Have a 4-D array, of wins, losses, ties, and games. You can limit wins/losses/ties to the number you want (let these be W, L, T, W+L+T=G) , time complexity will be O(W*L*T*G), which is bounded by O(G⁴).

The algorithm is basically:

A[][][][] = new double[G+1][W][T][L]
// A[g][w][t][l] is the probability of have w wins, t ties, l losses
// after g games. This can be computed from A[g-1].
// Let P[g][o] be the probability of outcome o for game g
//everything else is initially 0.
A[0][0][0][0] = 1
for g=1..G
 for w=0..W
  for t=0..T
   for l=0..L
    A[g][w][t][l] = A[g-1][w-1][t][l]*P[g][win] // assume out of bounds
                   +A[g-1][w][t-1][l]*P[g][tie] // reference returns 0
                   +A[g-1][w][t][l-1]*P[g][lose]
return A[G][W][T][L]

edit)

We can do this in O(W*L*T*G/max(W,L,T)), i.e. O(G³). Note that if we have W wins and T ties after G games, then we must have L losses.

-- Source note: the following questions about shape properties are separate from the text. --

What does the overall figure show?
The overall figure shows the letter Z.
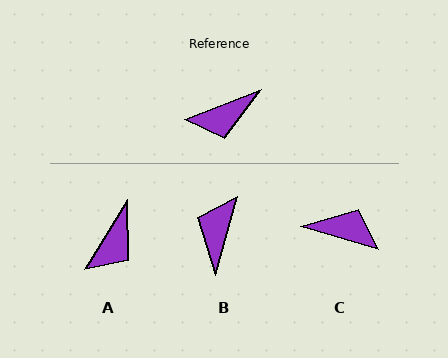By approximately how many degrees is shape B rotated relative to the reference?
Approximately 127 degrees clockwise.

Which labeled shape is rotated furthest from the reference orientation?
C, about 142 degrees away.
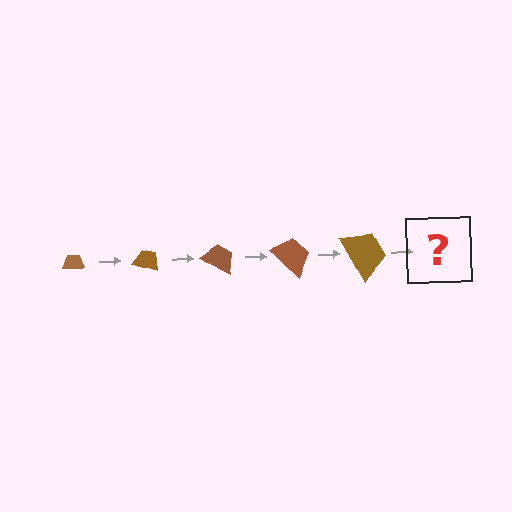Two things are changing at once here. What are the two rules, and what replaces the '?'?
The two rules are that the trapezoid grows larger each step and it rotates 15 degrees clockwise each step. The '?' should be a trapezoid, larger than the previous one and rotated 75 degrees clockwise from the start.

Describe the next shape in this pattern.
It should be a trapezoid, larger than the previous one and rotated 75 degrees clockwise from the start.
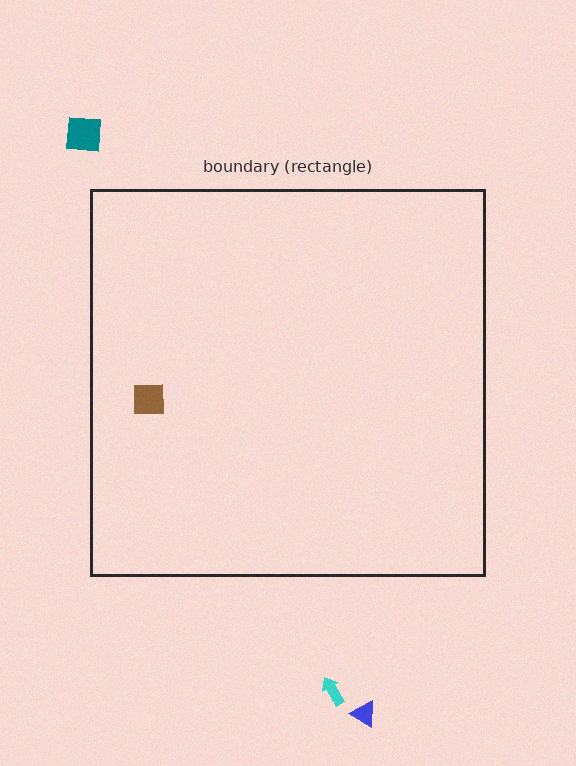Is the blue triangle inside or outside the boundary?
Outside.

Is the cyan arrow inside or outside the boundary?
Outside.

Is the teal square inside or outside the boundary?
Outside.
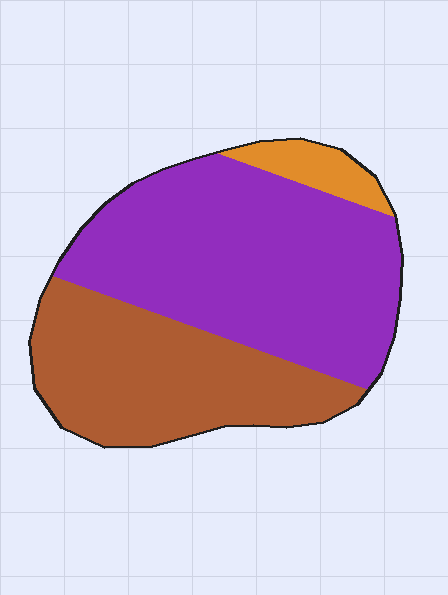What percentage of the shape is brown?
Brown covers around 35% of the shape.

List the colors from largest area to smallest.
From largest to smallest: purple, brown, orange.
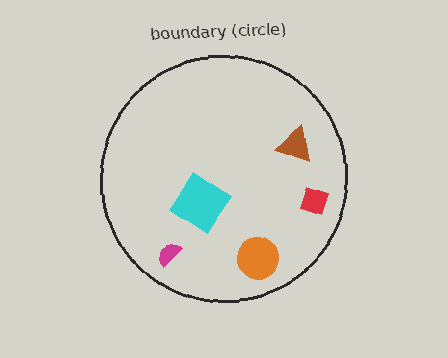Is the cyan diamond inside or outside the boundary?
Inside.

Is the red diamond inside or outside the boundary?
Inside.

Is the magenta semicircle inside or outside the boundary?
Inside.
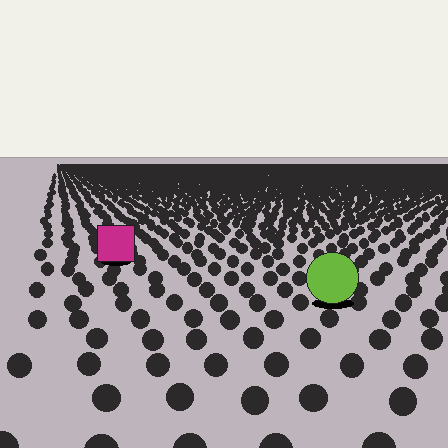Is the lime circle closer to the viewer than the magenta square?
Yes. The lime circle is closer — you can tell from the texture gradient: the ground texture is coarser near it.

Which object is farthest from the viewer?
The magenta square is farthest from the viewer. It appears smaller and the ground texture around it is denser.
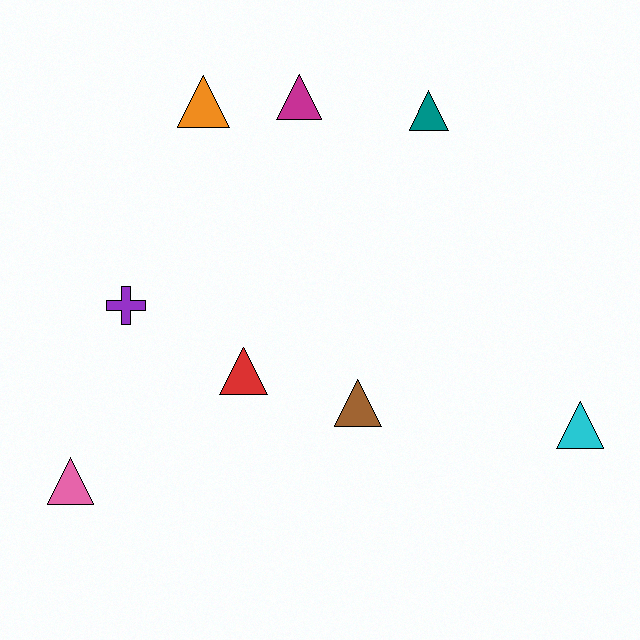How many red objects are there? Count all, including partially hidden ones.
There is 1 red object.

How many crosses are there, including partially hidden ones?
There is 1 cross.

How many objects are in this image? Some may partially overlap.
There are 8 objects.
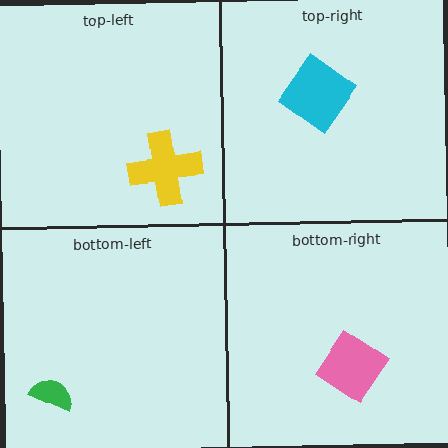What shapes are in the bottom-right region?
The pink diamond.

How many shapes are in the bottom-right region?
1.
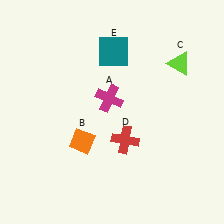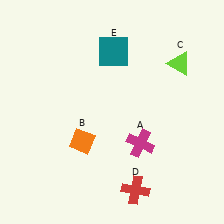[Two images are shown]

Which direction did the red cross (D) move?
The red cross (D) moved down.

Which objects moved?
The objects that moved are: the magenta cross (A), the red cross (D).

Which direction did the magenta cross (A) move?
The magenta cross (A) moved down and to the right.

// we should pick the conditions we loop to be the smallest two.
// here we just use wins and ties.
A[][][][] = new double[G+1][W][T]
A[0][0][0] = 1
for g=1..G
 for w=0..W
  for t=0..T
   A[g][w][t] = A[g-1][w-1][t]*P[g][win] // assume out of bounds
               +A[g-1][w][t-1]*P[g][tie] // reference returns 0
               +A[g-1][w][t]*P[g][lose]
return A[G][W][T]

Maybe it's possible to do this significantly faster, by computing the probabilities of x wins/ties/losses separately (O(G)), and then adding/subtracting them intelligently, but I haven't found a way to do this.

Answer 2

My area, statistics!

You need to calculate the odds of one permutation, which can be done as so:

O = chanceWin^numWin * chanceTie^numTie * chanceLose^numLose

where numWin, numLose and numTie are 7, 2 and 1, as per your example.

Now multiply by the permutations for winning, which is:

O *= 10! / ((10-numWin)! * numWin!)

then losing:

p = 10-numWin
O *= p! / ((p-numLose)! * numLose!)

then tying:

p = 10-(numWin+numLose)
O *= p! / ((p-numTie)! * numTie!)

Now O is the odds of you winning numWin games, losing numLose games and tying numTie games out of 10 games.